The modern process of producing music would basically be unrecognizable to anyone 40 years ago — it's completely intertwined with technology, and far more automated. Yet music is as important as ever, and amazing music is being made (will politely side-step the pitfall of debating whether music was better 40 years ago!)

So I'm excited to see how visual artists incorporate tools like Dall-E into their artistic process.
CarrieLab
·hace 4 años·discuss
DALL-E 2 is a true "holy shit" moment for me. It's actually hard to believe it's real.
CarrieLab
·hace 5 años·discuss
I'm on the team at Surge AI (data labeling platform + workforce), so this article hits home. We started Surge AI precisely because our team has always been against the adversarial, penny labor design of crowdwork systems: systems dependent on multi-annotator consensus lead to poor quality data (and ignore the inherent subjectivity in the rich, language-based tasks I love), they lead to suboptimal outcomes and treatment for all parties, and you get get what you pay for!

For example:

1. Most data labeling systems don't allow you to communicate meaningfully with your workforce. In contrast, we prize two-way communication; your data labelers are the ones going through tens of thousands examples, so they often have amazing feedback for how to improve your data and design your tasks better. And of course, you often have questions for them as well.

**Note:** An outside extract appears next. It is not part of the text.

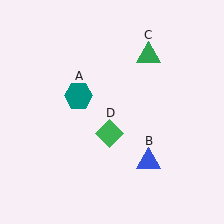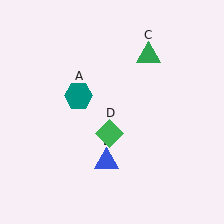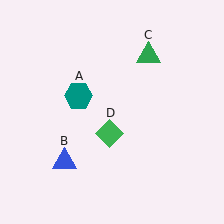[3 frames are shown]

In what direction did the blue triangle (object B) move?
The blue triangle (object B) moved left.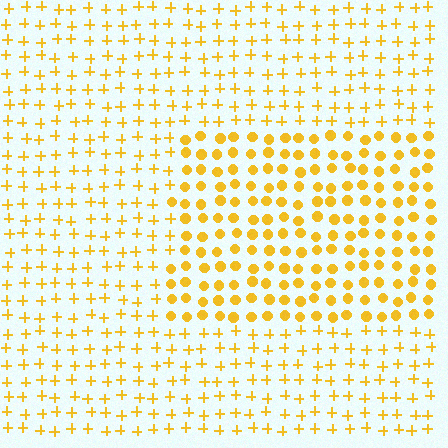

2. Context matters. I can't label Spanish hate speech; someone from Mexico City often can't label Madrid slang either.

3. The majority vote isn't always the best one. Real-world data is often personalized and subjective; your opinion on a funny or angry story may not match mine, and that's okay. Our training sets and AI models should reflect that. We just wrote a blog post on the subtle nuances when considering majority votes and inter-rater reliability metrics: https://www.surgehq.ai/blog/the-pitfalls-of-inter-rater-reli...

4. Curating annotator pools. Our product is designed around helping you build custom labeling teams that you trust, who learn the nuances of your domain and stay with you over time.
CarrieLab
·hace 5 años·discuss
Exact same experience for me (though I probably would have bought it either way). My sense is that the reddit vitriol is from a vocal but small minority.
CarrieLab
·hace 5 años·discuss
Huge fan of infinite's multiplayer. They knocked it out of the park in my book. Need splitscreen support to seal the deal though — Splitscreen multiplayer is the ultimate halo experience, in my mind.